Avin Regmi and his co-founder, Abbas Syed, started Panini AI because they had a problem that wasn’t getting solved: as engineering students working in machine learning, they found deploying learning models onto websites took days. The solution: automate the process to take it from a few days to a few minutes. Panini AI was born.
After taking third place in The Forge’s startup competition last year, Panini AI is now in beta testing, and Regmin and Syed are fundraising and working with industry partners to launch a pilot.
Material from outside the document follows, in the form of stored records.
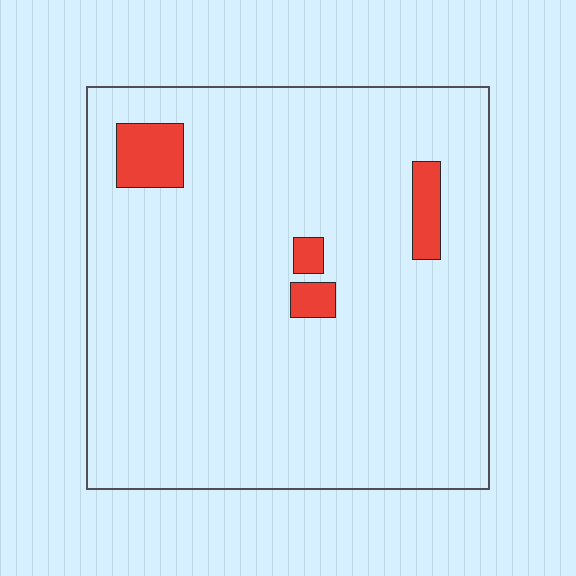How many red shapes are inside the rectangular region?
4.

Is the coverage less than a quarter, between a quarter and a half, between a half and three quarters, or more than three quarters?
Less than a quarter.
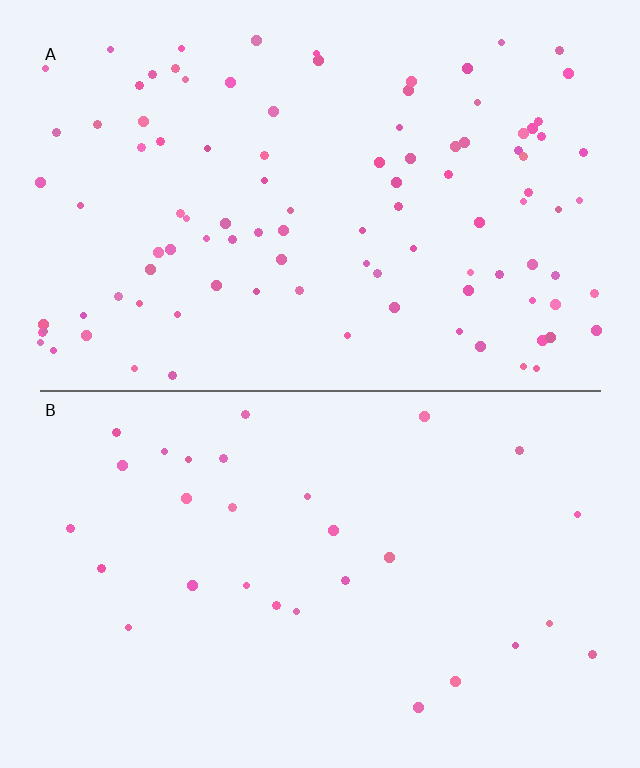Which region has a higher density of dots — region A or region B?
A (the top).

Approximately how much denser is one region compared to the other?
Approximately 3.5× — region A over region B.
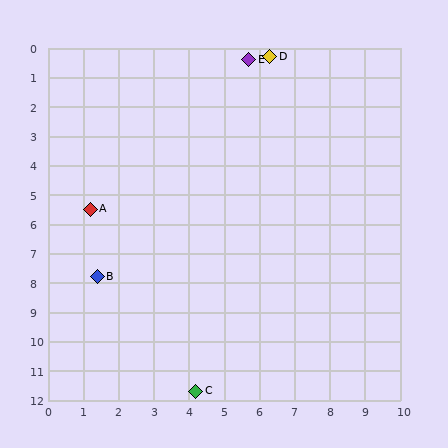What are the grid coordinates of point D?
Point D is at approximately (6.3, 0.3).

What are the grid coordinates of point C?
Point C is at approximately (4.2, 11.7).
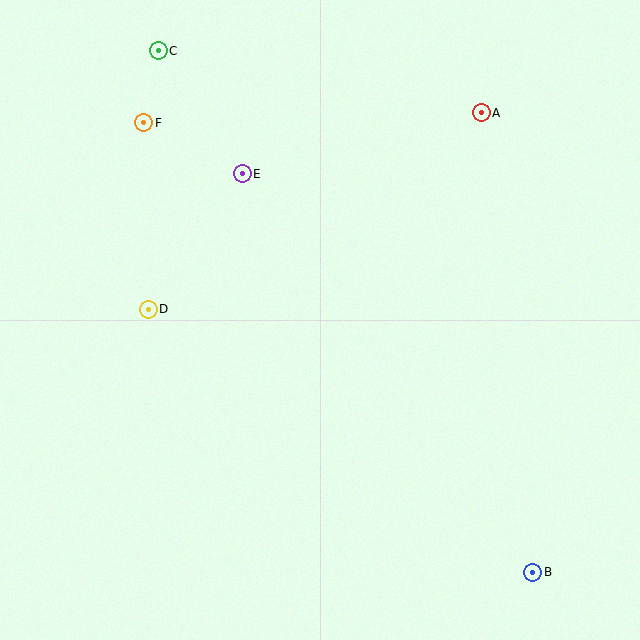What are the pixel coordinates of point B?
Point B is at (533, 572).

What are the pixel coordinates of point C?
Point C is at (158, 51).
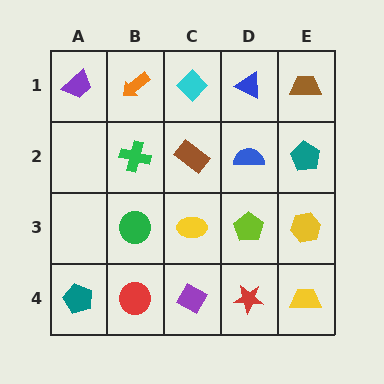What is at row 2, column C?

And The Forge was key to helping that happen.
“The experience at The Forge is tailored to what your startup needs,” explains Regmi. “It feels like a family – you’re surrounded by other startups, and there are lots of people around to give you advice.”
Regmi says that solving a problem with a personal connection is a good way to sustain motivation as an entrepreneur.
“Don’t start a startup for the sake of starting a startup,” he laughs. “It’s a lot of sacrifice and hard work. But if you try and solve a problem that you’ve suffered from yourself, that’s a good approach.”
This article was originally posted on the Daily News on March 25, 2019.